Умонастроение летописца. Областнический настрой киевского летописца широко проявился во всем рассказе о походе русских князей на Новгород Великий. Ведь не только к новгородцам, но и к пошедшим на Новгород русским князьям (ростовским, суздальским, рязанским, муромским) киевский летописец тоже отнесся в общем отрицательно или, по крайней мере, скептически. Он отметил, что у пошедших на Новгород русских князей «толико бысть множьство и вои, яко и числа нетуть» (560). Летописец подчеркивал необычное множество воинов почти всегда только у вражеских войск – все предыдущее летописное повествование свидетельствует о том (приведем лишь один пример из очень многих: когда хвастливый черниговский князь Ярослав Святославович с венграми, поляками и чехами напал на Владимир, то, по словам летописца, «множьство вои бе с нимъ … не имеяше на Бога надежи, но надеяшеться на множьство вои» – 287, под 1123 г.).
Отрицательное отношение киевского летописца к князьям из других областей далее проявилось в рассматриваемом рассказе и в довольно едком замечании об их неудаче под Новгородом: «и не успеша ничто же городу ихъ и вьзворотишася опять вь свояси и одва домы своя доехаша пеши» (560). В летописи только к врагам относились эти постоянные и многочисленные замечания летописца о том, что «не успевше ничто же, воротишася въ свояси» (иногда с уничижительной добавкой: «и мнози пеши придоша» или «но толко сорома добыли» – 492, под 1158 г.; 433, под 1151 г.).
Однако степень экспрессивности выражений летописца не надо преувеличивать. Так, не об областнических антипатиях летописца, а о его официозности можно говорить на примере выражения «много зла створиша», в котором, казалось бы, должно было отражаться отрицательное отношение летописца к тем, кто сотворил зло, и жалость к тем, кто пострадал (вот пример перед рассказом о походе русских князей на Новгород Великий: половцы – «плохие», потому что «выездяче погании диции с вои, много зла творяху, овы избиваху, а ины руками имаху, яша бо тысячкого…, ины многи … Половци же воротишася опять, много створивше зла, люди повоеваша» и пр. – 549–550, под 1172 г.). Но в самом рассказе о походе русских князей на Новгород Великий выражение «много зла створиша» летописец применил к русским князьям, как бы уже жалея новгородцев: «пришедъше толко в землю ихъ, много зла створиша, села взяша и пожьгоша, и люди исекоша, а жены, и дети, имения взяша, и скоты поимаша» (560). В других случаях летописец применял выражение «много зла створиша» к явно положительным персонажам. Так, русские князья, воевавшие с половцами, говорили о себе с удовлетворением: «Се, братье, половцемъ есме много зла створили, веже ихъ поимали есмы, дети ихъ поимали есмы, и стада, и скотъ» (541, под 1170 г.) По-видимому, выражение «много зла створили» служило у летописца официальной формулой ущерба, приложимой к любым персонажам.

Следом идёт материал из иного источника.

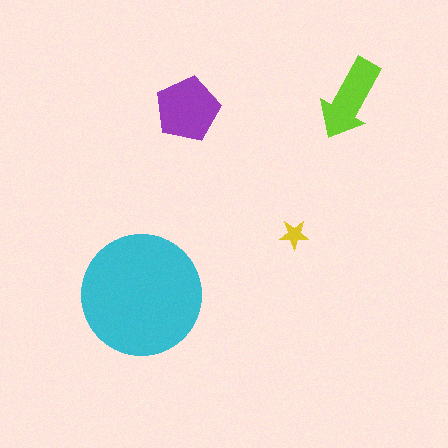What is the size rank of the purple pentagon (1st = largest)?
2nd.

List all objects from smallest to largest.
The yellow star, the lime arrow, the purple pentagon, the cyan circle.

О том же свидетельствуют неожиданные детали в рассказе о неудачном походе русских князей на Новгород Великий. Только что летописец злорадствовал по поводу того, что напавшие «не успеша ничто же», но тут же вроде бы их пожалел: «не бысть бо николи же толь тяжька пути людемь симь» (560. Ср., как летописец пожалел одного из князей: «тяжко бысть ему, зане не бысть помочи ему ни откуду же» – 445, под 1151 г.). И тут же летописец добавил осуждение: «конину едоша и вь великое говение, – се бысть за наша грехы» (560–561). Так что в слове «тяжкий» не стóит искать проявления сочувствия летописца. Это была официальная фиксация некоей трудности, и только. Экспрессивные выражения начали превращаться в официальные формулы.
Упоминание о ДавидеИ возиидоша иноплеменьници на Русалимъ и вземши дщицю скрижали завета Господня … и святыню завета Господня плениша. И ни по колицехъ летъ, яко же исповедають Царския книгы, опять возвратить Господь скрижали завета Господня во Иерусалимъ, пред нима же богоотець Давидъ веселия исполнися, скакаше, играя56.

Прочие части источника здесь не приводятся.